That’s my honeysuckle in the last ice storm. In the meantime, the San Antonio symphony at the new Tobin center, more cold weather, a lot of reading, a lot of internet searching for good book blogs and singing. Riding this Wednesday, some of us going up to the Mill Creek area. Read Howey’s Sand which was good except for the prostitute mother, which I found not a believable plot device, and am also reading The Black Sheep, a history of the Marine fighter squadron in the Solomon Islands, WW2, led by Pappy Boyington.
Could any of us ever live through anything like that again, and still keep fighting? This question comes up when reading any WW2 history. They just seem like a different subspecies of homo sapiens sapiens. Their photographs look different; they were thinner and they looked back at the camera lens in a different way. They knew more. Their clothes were stronger cloth and thicker. Their hair was different.
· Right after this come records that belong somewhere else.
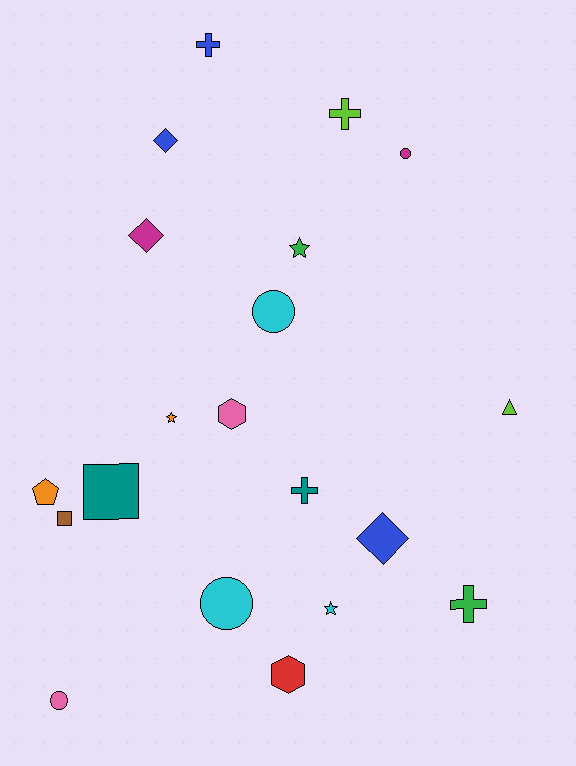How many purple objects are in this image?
There are no purple objects.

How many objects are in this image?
There are 20 objects.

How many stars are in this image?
There are 3 stars.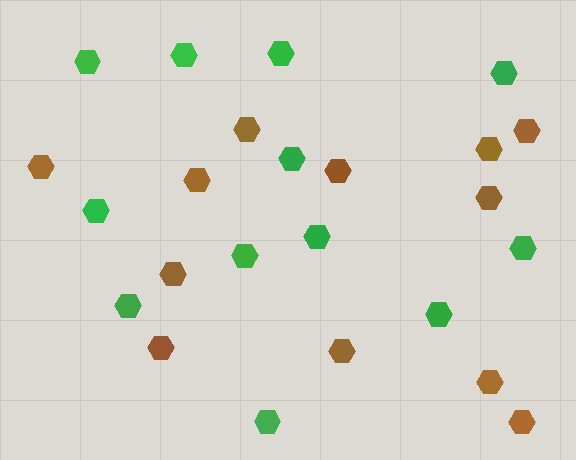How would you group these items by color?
There are 2 groups: one group of green hexagons (12) and one group of brown hexagons (12).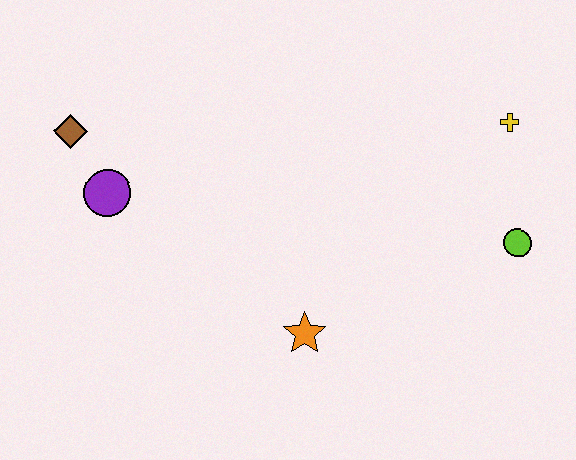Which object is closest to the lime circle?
The yellow cross is closest to the lime circle.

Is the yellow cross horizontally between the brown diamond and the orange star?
No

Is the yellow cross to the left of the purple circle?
No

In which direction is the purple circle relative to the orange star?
The purple circle is to the left of the orange star.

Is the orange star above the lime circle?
No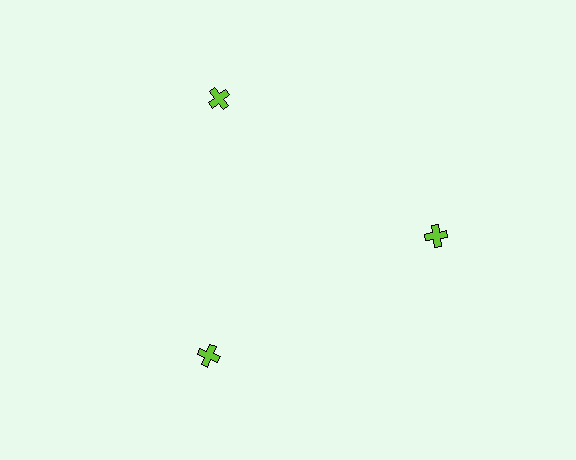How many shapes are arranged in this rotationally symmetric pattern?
There are 3 shapes, arranged in 3 groups of 1.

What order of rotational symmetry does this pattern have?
This pattern has 3-fold rotational symmetry.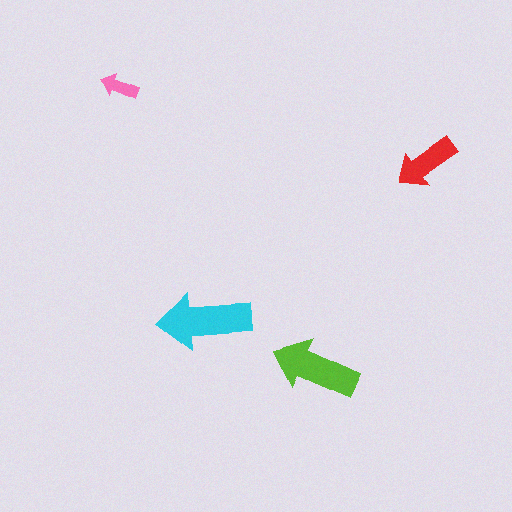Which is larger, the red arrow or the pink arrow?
The red one.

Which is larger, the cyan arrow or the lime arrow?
The cyan one.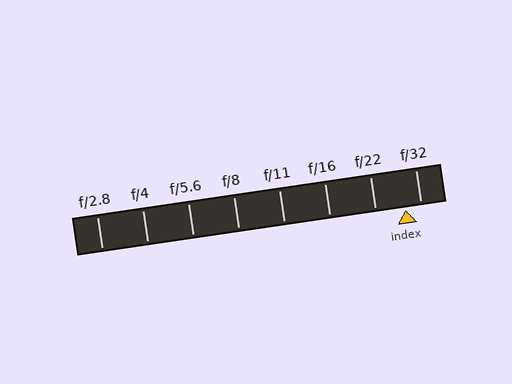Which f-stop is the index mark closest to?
The index mark is closest to f/32.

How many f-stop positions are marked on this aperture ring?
There are 8 f-stop positions marked.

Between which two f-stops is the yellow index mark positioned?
The index mark is between f/22 and f/32.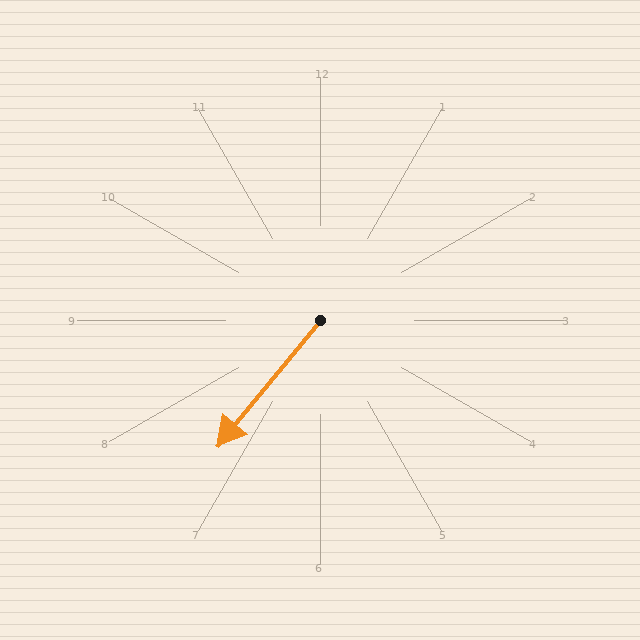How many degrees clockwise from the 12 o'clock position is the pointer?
Approximately 219 degrees.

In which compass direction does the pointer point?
Southwest.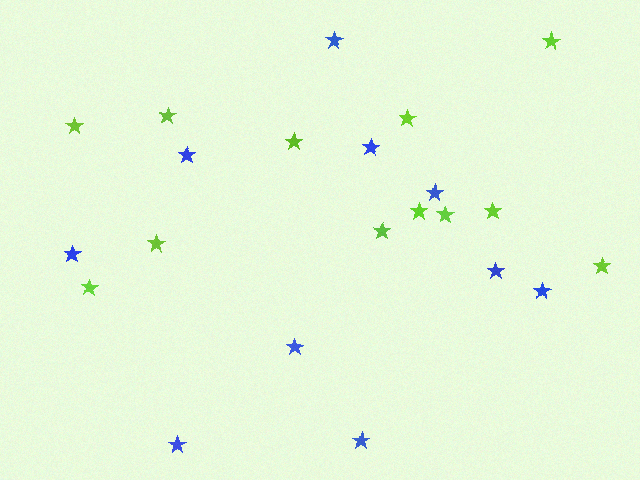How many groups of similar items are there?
There are 2 groups: one group of lime stars (12) and one group of blue stars (10).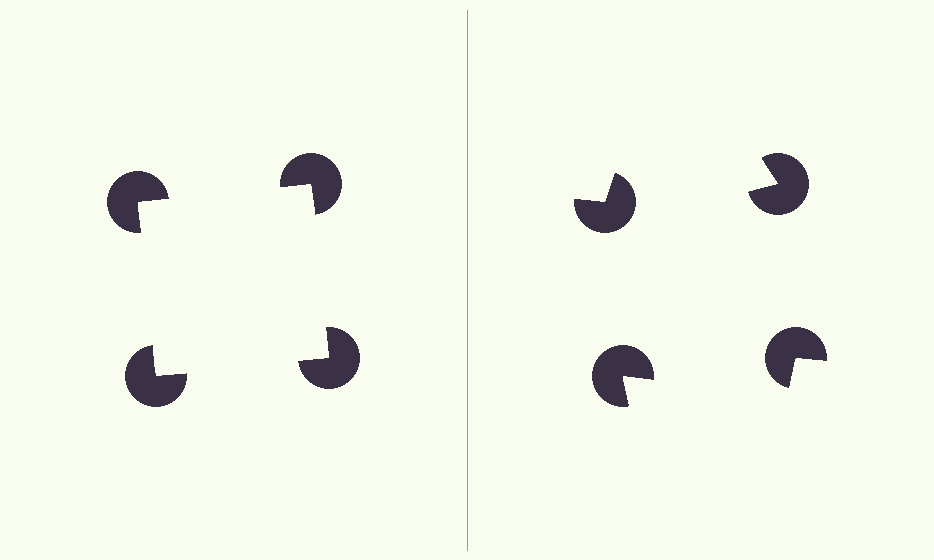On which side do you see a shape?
An illusory square appears on the left side. On the right side the wedge cuts are rotated, so no coherent shape forms.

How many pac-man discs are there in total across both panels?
8 — 4 on each side.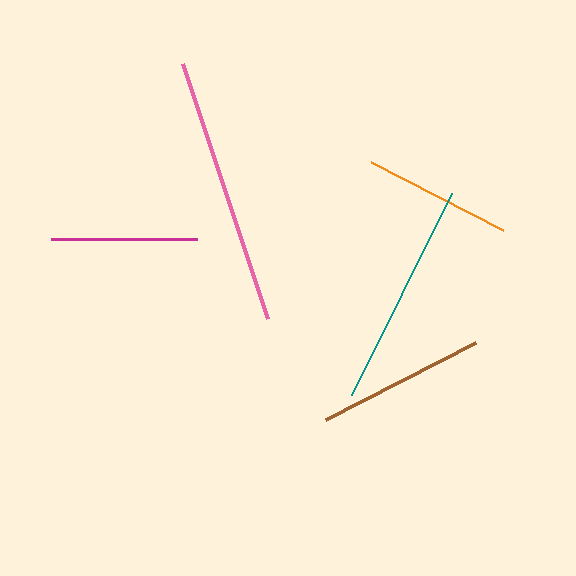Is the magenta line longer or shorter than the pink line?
The pink line is longer than the magenta line.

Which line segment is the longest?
The pink line is the longest at approximately 269 pixels.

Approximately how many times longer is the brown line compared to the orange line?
The brown line is approximately 1.1 times the length of the orange line.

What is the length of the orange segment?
The orange segment is approximately 149 pixels long.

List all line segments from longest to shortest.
From longest to shortest: pink, teal, brown, orange and magenta (about equal).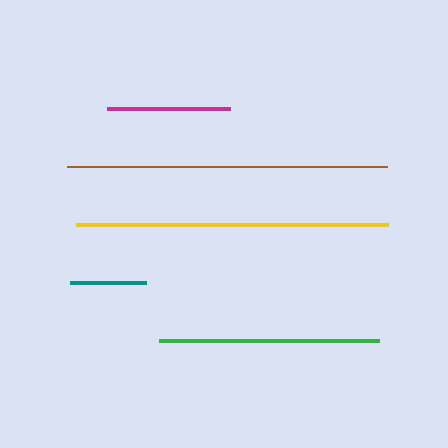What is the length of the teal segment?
The teal segment is approximately 76 pixels long.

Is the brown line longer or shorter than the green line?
The brown line is longer than the green line.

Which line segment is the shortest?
The teal line is the shortest at approximately 76 pixels.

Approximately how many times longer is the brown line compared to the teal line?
The brown line is approximately 4.2 times the length of the teal line.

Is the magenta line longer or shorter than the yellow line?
The yellow line is longer than the magenta line.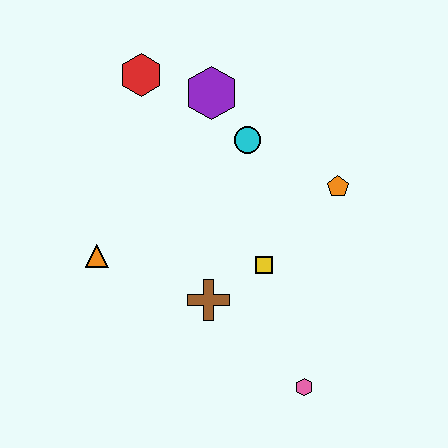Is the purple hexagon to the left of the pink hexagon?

Greg ‘Pappy’ Boyington was stopped by his flight controller one morning as he scrambled out of his tent for a dawn patrol. Boyington was running across the coral-based airstrip on one of the Solomons. His flight controller pointed out he didn’t have any shoes on. Boyington said, ‘I can fly an airplane with no shoes’. (He was hungover, badly) and the flight controller said. ‘Yes, but you’ll need them if you go down’.